# jones county club



## davidf (May 3, 2016)

i have 3 openings on a 227 acre lease 7 total members. we have deer, turkey and ducks. it is a mixture of pines, hardwoods and has a beaver pond. it also has  approximately 1/2 mile of power lines running across property.  this property does not get much hunting pressure most members have other property they hunt. it is located in the southern part of county off hwy 49. no locked in spots we have a plat at the camp you mark in and out on each hunt.  message me if you have any questions. dues are 450.00

thanks

davidf


----------



## Dlbearden (May 3, 2016)

*Jones county club*

I am interested in your club in jones county, and the rules about family hunting. Could you please sent me contact info would love to see it soon.
Thanks, David


----------



## onemilmhz (May 4, 2016)

PM sent


----------



## gizmodawg (May 4, 2016)

I am very interested. Sending PM this a.m.


----------



## youthpigs (May 4, 2016)

*Jone county club*

I am interested if you still have openings.  Could you please send rules?


----------



## rpritts (May 12, 2016)

Interested  What is road name off 49? Any name on gate? Would like drive by look. Contact (deer44@me.com)


----------



## Braumeister (May 23, 2016)

Very interested if any available.

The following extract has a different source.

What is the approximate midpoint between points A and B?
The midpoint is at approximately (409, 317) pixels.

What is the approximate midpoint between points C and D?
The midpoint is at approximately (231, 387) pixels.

Pm sent


----------



## youthpigs (May 25, 2016)

I am interested in looking at your club.  Please let me know your rules.  hunter1224@yahoo.com


----------



## hambone76 (May 29, 2016)

*Lease info*

Would like to read a copy of rules. Any additional details would be appreciated.  How big and deep is the beaver pond?


----------



## gizmodawg (May 31, 2016)

PM sent


----------